For preprocessing multimedia data of a video type (hereinafter referred to as video data), a composite image of the video data may be generated according to a video frame sequence of the video data, and then processed according to a preprocessing method of the image data.

It should be noted that the server may send request information to the corresponding terminal device, and the terminal device sends the corresponding multimedia data to the server based on the received request information.

S103, respectively carrying out corresponding identification on the multimedia data of each data type to obtain the feature vector of each multimedia data.

The feature vector as referred to herein refers to a feature for representing multimedia data. The feature vector corresponding to multimedia data of, for example, an image type is an image feature vector, which is used to represent a feature of a shape in an image.

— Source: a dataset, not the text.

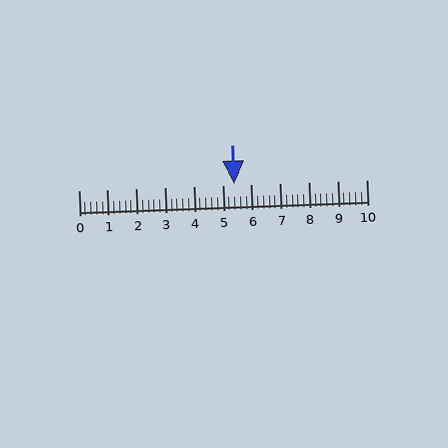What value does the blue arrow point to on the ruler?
The blue arrow points to approximately 5.4.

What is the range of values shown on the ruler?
The ruler shows values from 0 to 10.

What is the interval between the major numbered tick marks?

For the text data, the feature vector of the text data can be obtained through a preset text feature extraction model. The text feature extraction model may be a pre-trained neural network model, such as a BERT model. The training of the BERT model is divided into two steps of pre-training and fine-tuning. Pre-training is not related to downstream tasks, but is a very time consuming and expensive process. Calling an open-source neural network model should be undertaken for this without repeating this process. Neural network models are summaries of a priori knowledge of the language, and once owned, do not require repeated construction. A network expansion architecture that fine tunes the specific downstream task can be employed. In general, fine tuning of BERTs is a lightweight task, with fine tuning primarily adjusting to extend the network rather than the BERTs themselves. Furthermore, one of the important roles of the BERT model is to generate word vectors, which can be used to solve a word ambiguity problem that cannot be solved by the word2vec model.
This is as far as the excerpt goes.